Photo credit to Br. Francis de Sales Wagner (Path of Life blog)

But hands can also be used to stand up for the oppressed and the marginalized. Hands can be used to help social causes - consider movements such as those led by Gandhi or Martin Luther King Jr. Hands can be used to rebel against unjust social orders. Hands can be used to band together as one people. Hands can be joined together in prayer. Hands can be used to heal. Hands can be used to create. Hands can be used for many creative purposes, but can we not also use our hands to help those who are hungry? Can we use our hands to offer drinks to those who are thirsty?

Can we use our hands to offer clothes to those who have little, or none? Could we not also offer up our hands to comfort those who are mourning? Could we not use our hands to write to those who are imprisoned? We can use our hands to build homes for those who have none. We can use our hands to offer up change to those on the streets. Can we use our hands to cook for others? Can we use our hands to clean for others? Perhaps we can use our hands to communicate with the Deaf community. We can use our hands to welcome the immigrants. We can use our hands to tend to and care for our "common home," this environment and creation surrounding us. Perhaps we can also use our hands to show love and care to other animals.

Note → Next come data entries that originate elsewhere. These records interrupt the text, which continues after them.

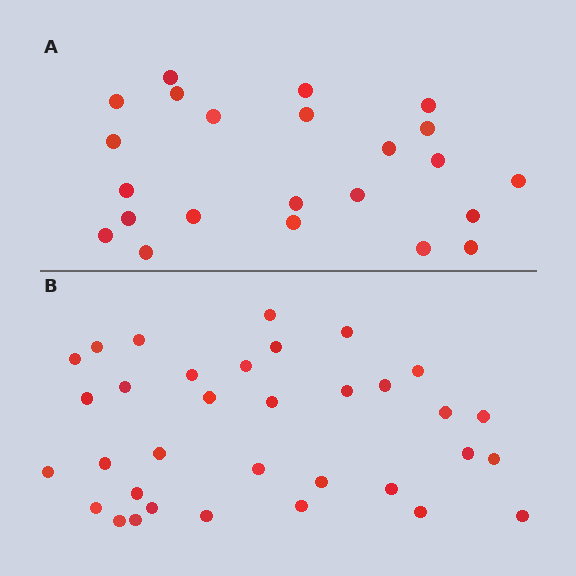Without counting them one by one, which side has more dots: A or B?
Region B (the bottom region) has more dots.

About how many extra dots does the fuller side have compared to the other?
Region B has roughly 12 or so more dots than region A.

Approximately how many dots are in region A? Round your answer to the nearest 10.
About 20 dots. (The exact count is 23, which rounds to 20.)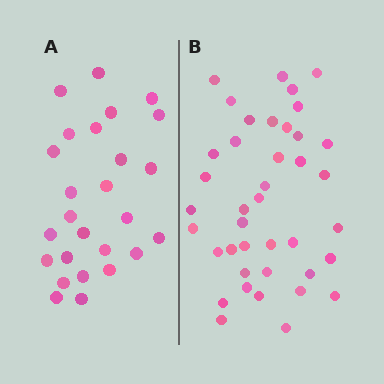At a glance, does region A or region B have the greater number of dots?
Region B (the right region) has more dots.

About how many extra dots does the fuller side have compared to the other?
Region B has approximately 15 more dots than region A.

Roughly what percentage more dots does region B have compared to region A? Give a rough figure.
About 55% more.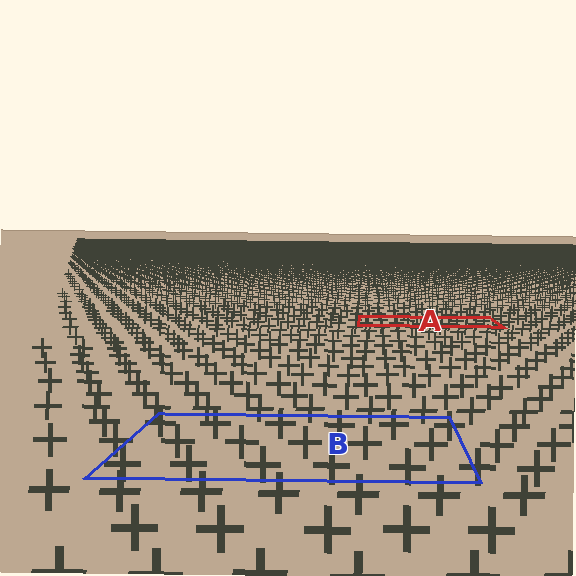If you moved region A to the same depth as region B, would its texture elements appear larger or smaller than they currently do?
They would appear larger. At a closer depth, the same texture elements are projected at a bigger on-screen size.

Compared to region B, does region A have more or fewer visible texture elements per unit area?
Region A has more texture elements per unit area — they are packed more densely because it is farther away.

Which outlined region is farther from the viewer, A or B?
Region A is farther from the viewer — the texture elements inside it appear smaller and more densely packed.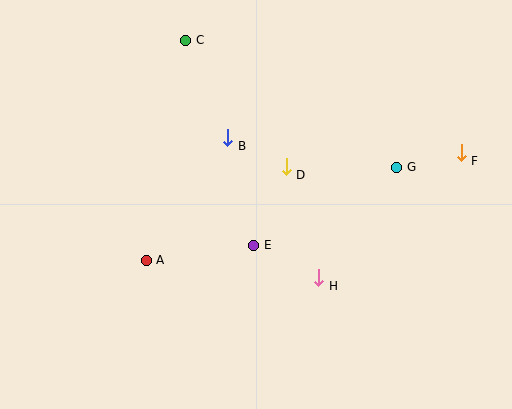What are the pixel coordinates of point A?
Point A is at (146, 260).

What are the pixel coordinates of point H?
Point H is at (319, 286).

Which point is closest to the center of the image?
Point E at (254, 245) is closest to the center.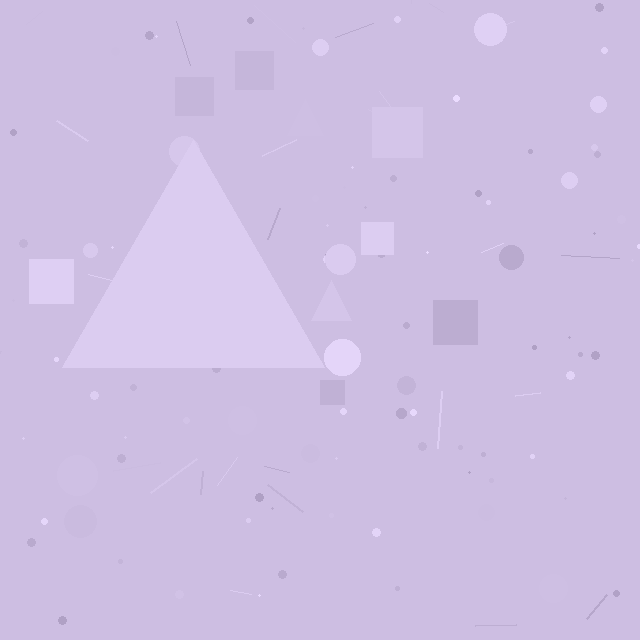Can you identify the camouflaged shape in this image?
The camouflaged shape is a triangle.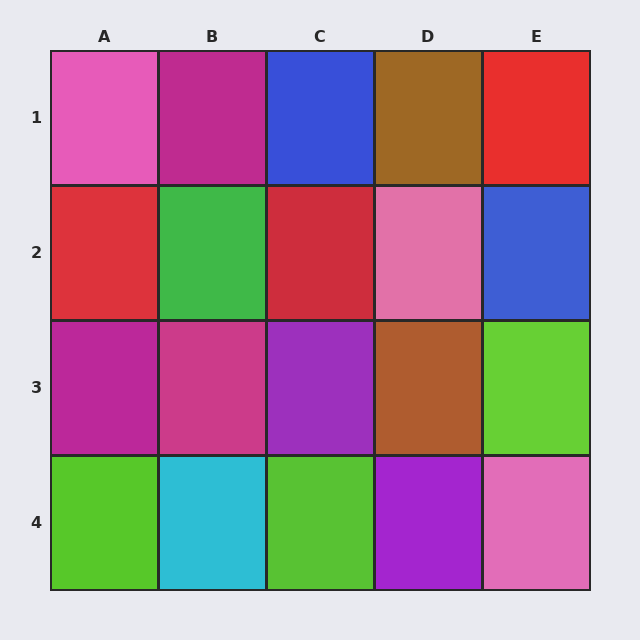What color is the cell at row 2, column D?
Pink.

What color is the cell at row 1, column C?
Blue.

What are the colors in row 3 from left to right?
Magenta, magenta, purple, brown, lime.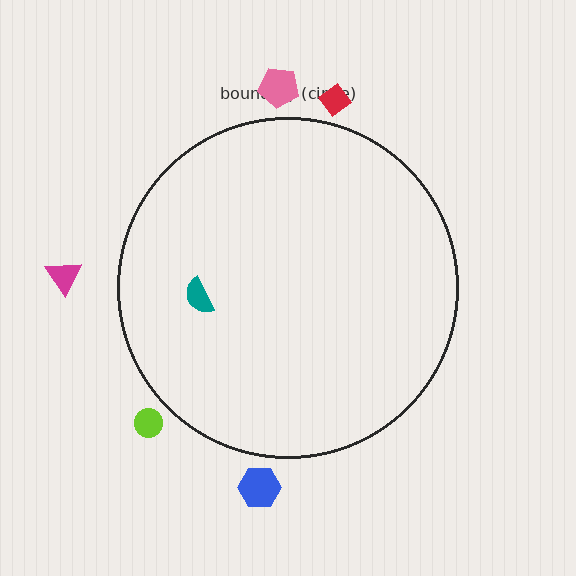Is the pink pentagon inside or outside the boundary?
Outside.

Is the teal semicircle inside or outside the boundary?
Inside.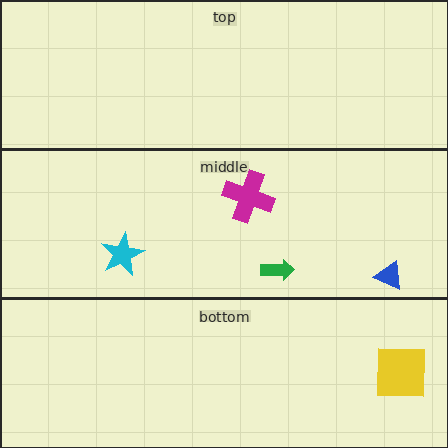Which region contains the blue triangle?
The middle region.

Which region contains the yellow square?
The bottom region.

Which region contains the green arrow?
The middle region.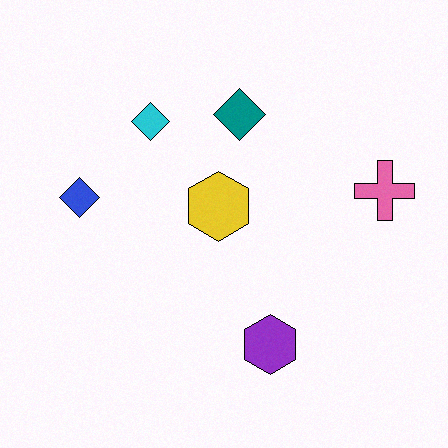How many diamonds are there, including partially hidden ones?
There are 3 diamonds.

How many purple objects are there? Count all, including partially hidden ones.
There is 1 purple object.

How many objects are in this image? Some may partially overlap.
There are 6 objects.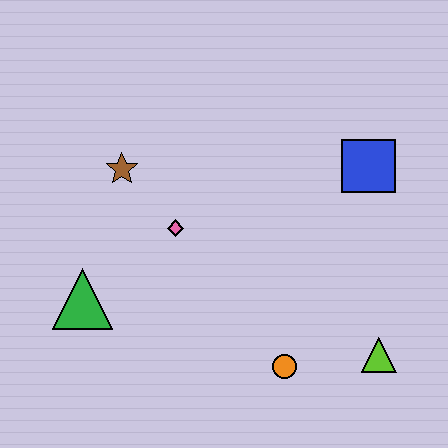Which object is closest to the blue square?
The lime triangle is closest to the blue square.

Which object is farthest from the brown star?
The lime triangle is farthest from the brown star.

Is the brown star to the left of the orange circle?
Yes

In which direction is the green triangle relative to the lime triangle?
The green triangle is to the left of the lime triangle.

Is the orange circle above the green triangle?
No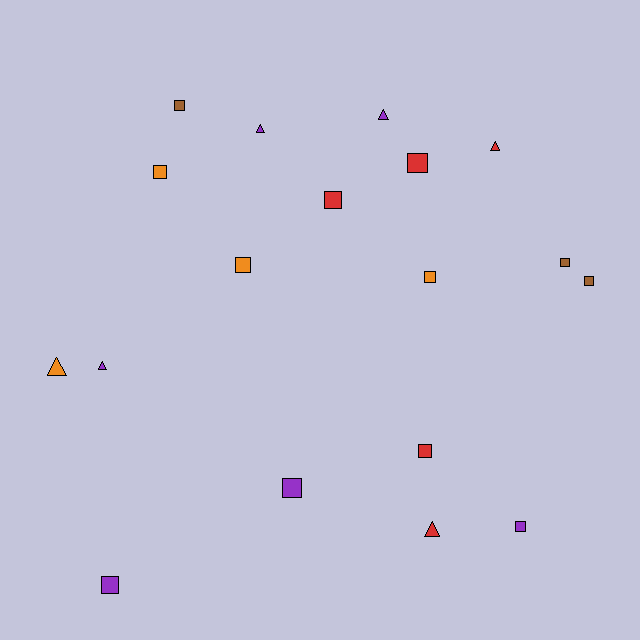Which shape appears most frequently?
Square, with 12 objects.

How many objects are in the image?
There are 18 objects.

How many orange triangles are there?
There is 1 orange triangle.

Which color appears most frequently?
Purple, with 6 objects.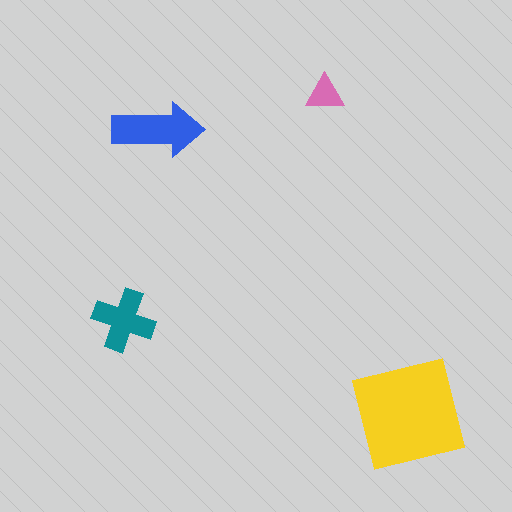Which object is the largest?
The yellow square.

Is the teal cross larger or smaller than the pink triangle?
Larger.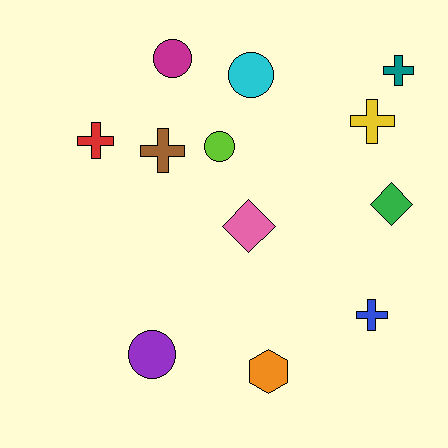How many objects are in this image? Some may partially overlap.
There are 12 objects.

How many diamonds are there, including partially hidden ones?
There are 2 diamonds.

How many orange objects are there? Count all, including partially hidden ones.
There is 1 orange object.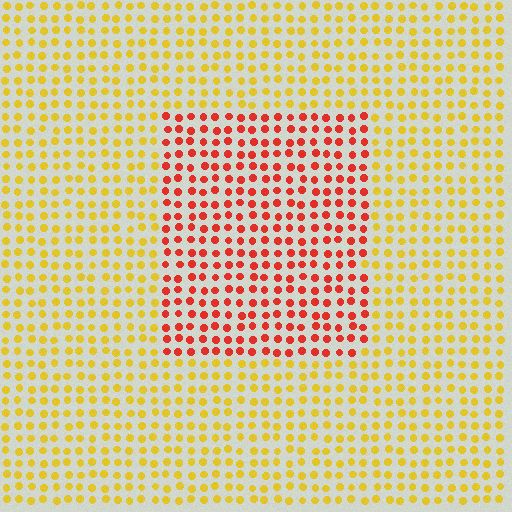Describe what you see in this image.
The image is filled with small yellow elements in a uniform arrangement. A rectangle-shaped region is visible where the elements are tinted to a slightly different hue, forming a subtle color boundary.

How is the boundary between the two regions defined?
The boundary is defined purely by a slight shift in hue (about 49 degrees). Spacing, size, and orientation are identical on both sides.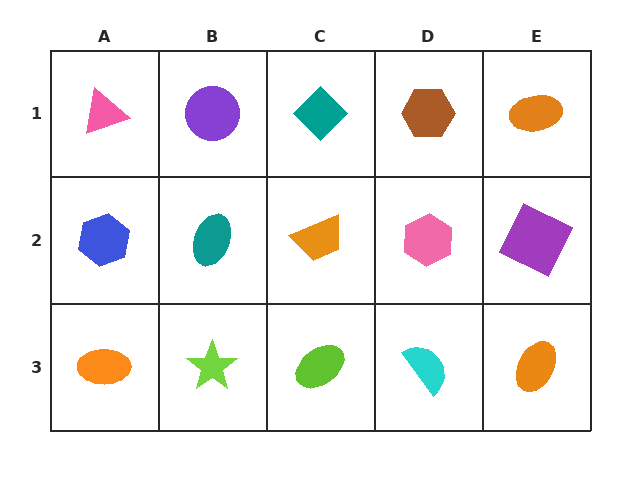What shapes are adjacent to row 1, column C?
An orange trapezoid (row 2, column C), a purple circle (row 1, column B), a brown hexagon (row 1, column D).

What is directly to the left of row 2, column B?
A blue hexagon.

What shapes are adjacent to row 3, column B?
A teal ellipse (row 2, column B), an orange ellipse (row 3, column A), a lime ellipse (row 3, column C).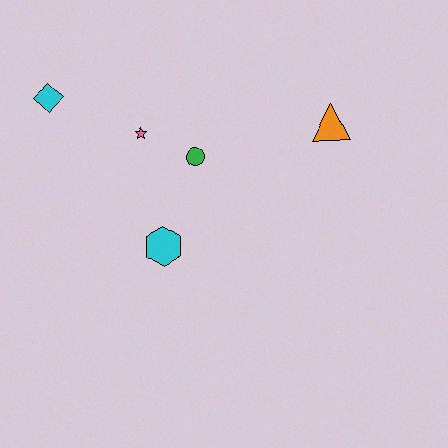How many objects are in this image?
There are 5 objects.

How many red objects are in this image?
There are no red objects.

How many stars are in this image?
There is 1 star.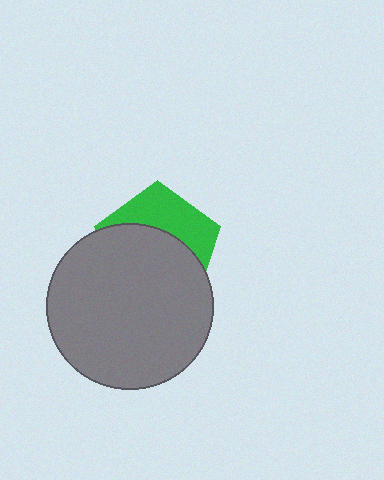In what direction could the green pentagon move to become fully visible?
The green pentagon could move up. That would shift it out from behind the gray circle entirely.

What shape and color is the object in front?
The object in front is a gray circle.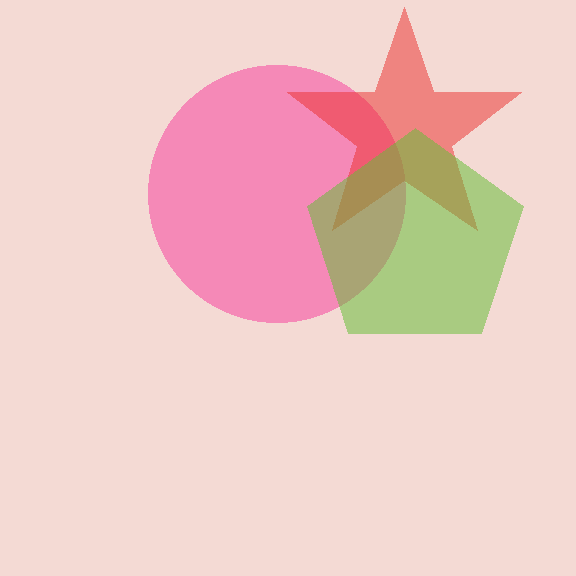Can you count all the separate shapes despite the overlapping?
Yes, there are 3 separate shapes.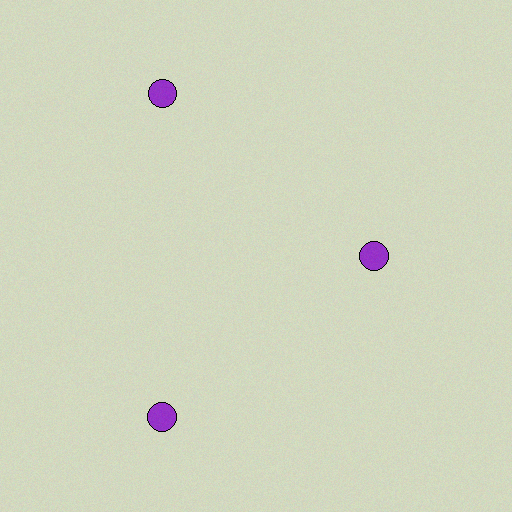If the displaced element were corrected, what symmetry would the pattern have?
It would have 3-fold rotational symmetry — the pattern would map onto itself every 120 degrees.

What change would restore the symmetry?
The symmetry would be restored by moving it outward, back onto the ring so that all 3 circles sit at equal angles and equal distance from the center.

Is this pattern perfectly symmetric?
No. The 3 purple circles are arranged in a ring, but one element near the 3 o'clock position is pulled inward toward the center, breaking the 3-fold rotational symmetry.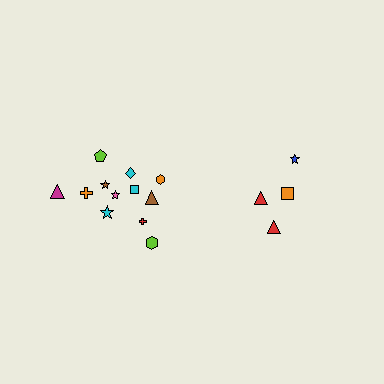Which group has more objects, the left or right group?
The left group.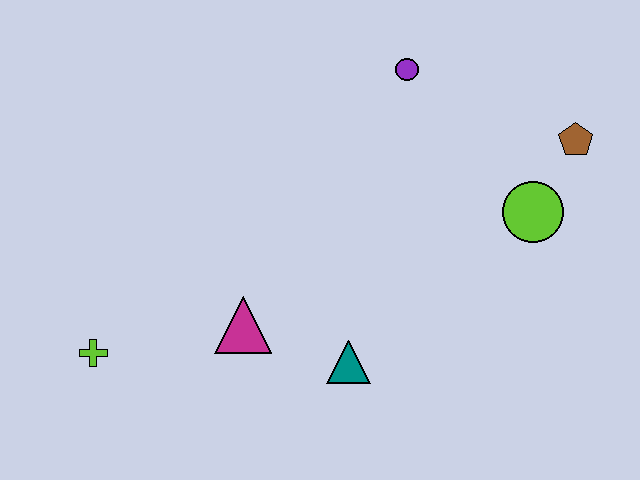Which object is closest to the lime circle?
The brown pentagon is closest to the lime circle.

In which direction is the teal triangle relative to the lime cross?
The teal triangle is to the right of the lime cross.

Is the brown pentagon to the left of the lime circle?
No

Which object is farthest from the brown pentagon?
The lime cross is farthest from the brown pentagon.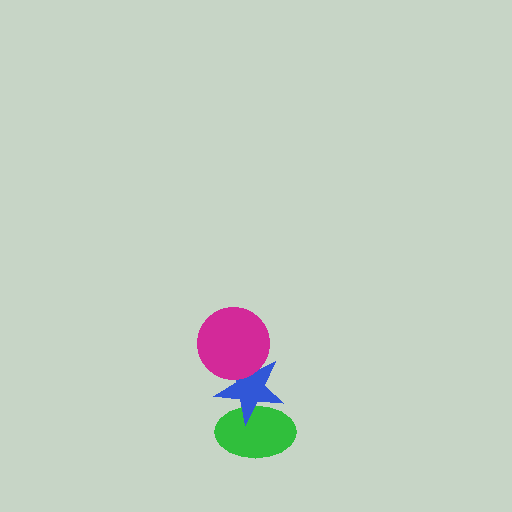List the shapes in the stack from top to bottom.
From top to bottom: the magenta circle, the blue star, the green ellipse.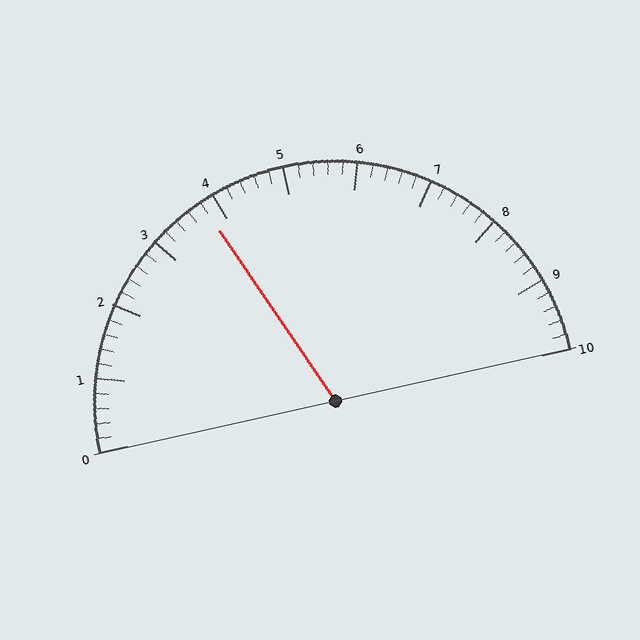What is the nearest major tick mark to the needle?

Human beings are remarkable creatures. We have the amazing capacity to use our hands for works of mercy and works of justice. We can do all of these things and more. It is important for us not only to recognize this blessing, but to act on it. In particular, let this be a reminder of the social call one may say that we each have - regardless of religious tradition, culture, ethnic background, etc. - to help each other go through life together.

What will you do with your hands as instruments of mercy and justice?